Le film d'horreur Bring Her Back confirme deux talents à garder à l'oeil Les frères australiani Danny et Michael Philippou reviennent au cinéma après Talk to Me

Le cinéma de Danny et Michael Philippou est fait d’actions. Ils ont débuté en 2022 avec Talk to Me, un film d’horreur sur un groupe de jeunes qui, pour passer le temps, s’adonnent à des jeux spirituels, et les voilà maintenant de retour avec Bring Her Back, où rituels et frontières entre le monde des vivants et celui des morts deviennent toujours plus flous. C’est au milieu que se placent les deux frères australiens : sur cette ligne mince qui empêche les vivants de vivre pleinement et refuse aux morts la pleine jouissance de la mort. Un cinéma d’action, donc, car constamment poussé par ses réalisateurs et scénaristes à accomplir un acte, un geste, une opération visant à franchir la ligne rouge qui sépare les deux mondes («Parle avec moi», «Ramène-la»). Finissant souvent par franchir cette frontière, et devant ainsi subir le poids des conséquences.

Dans Bring Her Back, c’est l’ambivalente Laura (Sally Hawkins) qui se confronte à une autre formule : tantôt compréhensive et aimante, tantôt psychotique et manipulatrice.
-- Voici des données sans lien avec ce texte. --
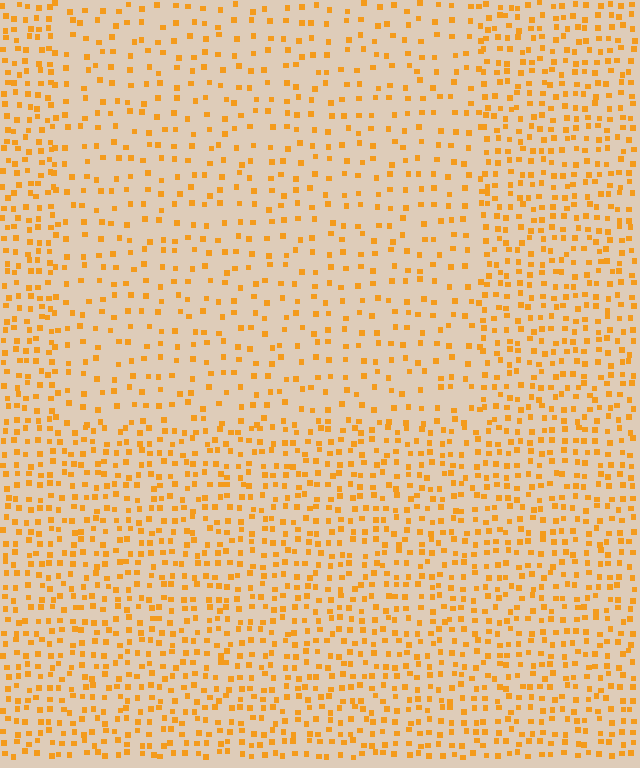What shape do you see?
I see a rectangle.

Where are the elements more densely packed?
The elements are more densely packed outside the rectangle boundary.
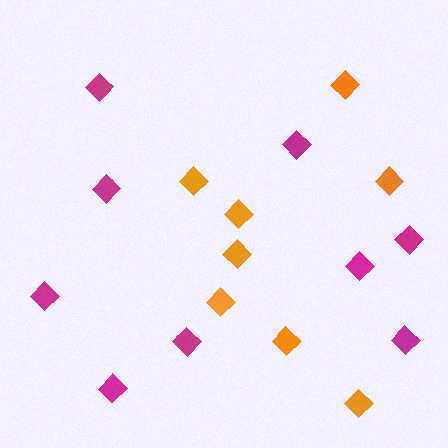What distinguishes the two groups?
There are 2 groups: one group of orange diamonds (8) and one group of magenta diamonds (9).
À cette femme sont confiés les jeunes Andy (Billy Barratt) et sa sœur malvoyante Piper (Sora Wong), devenus orphelins après la mort soudaine de leur père, confrontés non seulement à la perte de leurs parents, mais aussi à un parent resté sans enfants. C’est pour cela que Laura accueille chez elle les enfants, ainsi que le petit Oliver (Jonah Wren Phillips), mais les choses dégénèrent rapidement, avec des échos du passé tentant de ressurgir, ne produisant que fantômes et cauchemars.

Extrêmement fidèles à eux-mêmes, tout en osant franchir un pas encore plus gore que dans Talk to Me, les frères Philippou signent un film d’horreur capable de réunir dans une seule âme à la fois le commercial et le regard d’auteur, à la fois l’accessibilité de l’œuvre et la difficulté à se laisser regarder. Ils appliquent pour cela un double critère, qu’ils cousent ensemble de manière à ce que chaque partie contribue à ne jamais rendre banals leurs films d’horreur, tout en les rendant curieusement familiers. D’un côté, les cinéastes bâtissent une histoire solide, presque canonique, exploitant ce qui peut l’être — à savoir le drame — que tout un chacun pourrait vivre un jour. Bring Her Back est en effet l’expression de la douleur de la perte, d’un deuil jamais surmonté, d’une absence si pesante qu’elle doit être comblée par n’importe quoi, même la chose la plus monstrueuse (à sa manière, il est cousin d’un Hérédité plus choquant mais désormais bien connu, donc accepté, premier film d’Ari Aster). De l’autre, Danny et Michael Philippou assaisonnent le récit d’un dispositif visuel indigeste, difficile à supporter, qui contraste avec la facilité de s’identifier à la narration donnée, générant encore plus de malaise et d’agitation chez le spectateur.

Le franchissement de la limite dans Bring Her Back est permis par l’absence totale de retenue d’un duo artistique qui va droit au but, parvenant à créer un psycho-biddy qui ne se contente pas de suggérer l’aspect psychologique et satanique, mais veut, et même désire ardemment, le mettre en scène sans que personne ne puisse l’en empêcher. Cela n’alourdit pas l’histoire et ne tombe pas dans la violence gratuite — ou, pour mieux dire, dans l’horreur gratuite. C’est la résolution extrême d’une douleur tout aussi extrême, celle de la mort, à laquelle on ne peut répondre que par une autre mort. Un rituel impossible à briser que Danny et Michael Philippou mettent donc en action, brutalement.